Continental Bank does not commonly demand a high interest rate or restrictive terms and covenants from its association borrowers.  Instead, we prefer to use your community association’s future assessment dues as collateral that enables us to simplify the loan structure and give you a competitive rate.  After surveying our competition and researching the best options in the industry, we have identified the following banks as reputable options from whom associations nationwide can borrow money: Alliance Association Bank; Mutual of Omaha (acquired by CIT); City National Bank; Union Bank; Pacific Premier Bank; and Seacoast Commerce Bank.  Though each of these organizations are impressive sources for community association financing, Continental Bank is confident we can often offer something better. Continental will take on community association loans of any size in a variety of terms and payback options. Other banks often do not accept loans below $50,000 and can be less flexible in their payment options.  Continental prides itself on being quick, simple, and fair to work with.  While there are some advantages to borrowing from big banks (see our list above), Continental strives to be a more flexible, responsive lending partner because of our small size.  After all, we are community owned and managed too.

 

Value of a Fair Loan to a Community Association

 

Postponing or completely avoiding necessary renovations may seem like a tempting idea, however it may end up making your community association’s situation much worse.  Pushing back needed maintenance and improvements can lead to lack of home value development within the neighborhood, decrease members commitment to the community association, and lead to even more costly complications.

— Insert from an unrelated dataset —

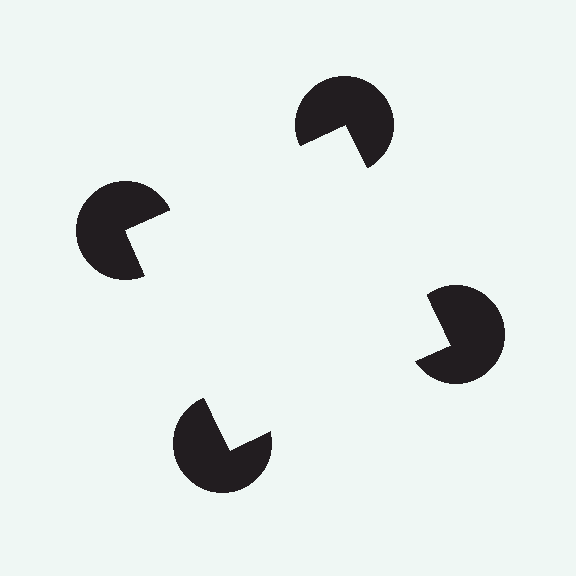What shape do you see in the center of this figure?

Deciding to improve and retain your neighborhood tends to always be in the best interest of your community association.  The board’s commitment to benefiting the community association should not be determined by an outside institution that places your organization in a financial box.  Getting a loan can be advantageous for community associations.  What often determines this is a solid financial plan created by the board and a fair loan that doesn’t hurt the financial stability of the organization.  When it comes to seeking outside funding, know that there are more options for community associations than various lenders may lead you to believe.